怪異となった私に理性というものが残っているかはわからない。だから私の目的を理解し実行してくれる人が必要だった。そしてその人物は身近にいた。私と同じ家に生まれ、同じように忘れられる運命を負った人。兄は私の計画を聞き、必ず実行すると約束してくれたのだ。
「まさかあんなに邪魔されるとは思わなかったよ」
兄が呟く。怪異として完全に完成するためには、誰かの犠牲が必要だ。怪異に殺されたという噂が広がらなければ、怪異としての力は弱いまま終わる。せっかくここまで成長させたのだ。あと少し。それがなかなか届かない。
「少し調べてみたが――あれは能力者の中でも特異な方だ」
「『七星』の話は聞いたことがある。まさか二人も擁している勢力があろうとは。それにしても、兄さんはあの生徒に随分執着しているみたいだね」
敵にはならない――けれど、怪異の供物にするのも適切ではないと私は思っていた。傷を治す力を持った少女。兄がそれに執着する理由はわからなかった。

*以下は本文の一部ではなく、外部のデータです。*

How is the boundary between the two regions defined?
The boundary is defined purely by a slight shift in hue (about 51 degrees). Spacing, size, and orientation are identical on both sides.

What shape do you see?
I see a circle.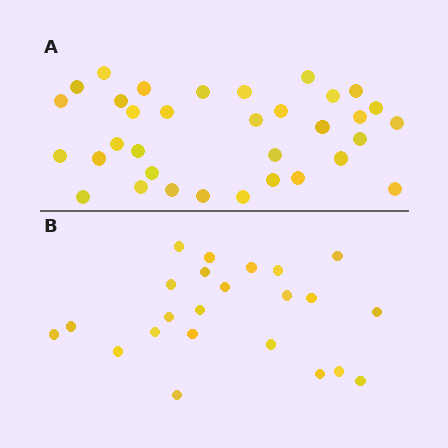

「僕の嫌いなタイプというだけだよ。僕が綺麗にしなければならない要素が一つも見つからない。愛されて育った、健康的な、美しい少女だからだ」
汚れを消し去ること。その能力が人格を決めてしまうこともある。兄の場合は消すべき暗い過去や、罪を持っている人間を好み、逆にそれがない人間を嫌うようになっている。
「……なら、あの『七星』の娘は。あれはどちらも人を殺しているだろう。数は破軍の娘の方が明らかに多いようだが」
「ああ。嫌いではないが……お前にとっては邪魔だろう」
「殺し損ねたのは痛手だった……私以上の怪物を飼っている人間がいるとは思わなかった」
兄に手を伸ばす。手と言っても怪異の黒い手だ。それで彼の体を丸ごと包み込む。
「治癒の娘は兄さんにあげる。でも破軍の娘は私のものよ」
「わかっている。成功すれば、君の計画は完成に近付く」
「そう……私は忘れられたくないのよ。もう家の宿命には縛られたくない」
兄は私によく従ってくれる。私の願いを何でも叶えてくれた。私を殺し、私の体の一部をあの旧校舎に隠すという仕事だってしてくれた。
「感謝してるわ、兄さん。だから――」
全てが終わったら、兄さんも連れて行ってあげる。私の世界に。怪異の棲まう彼岸に――。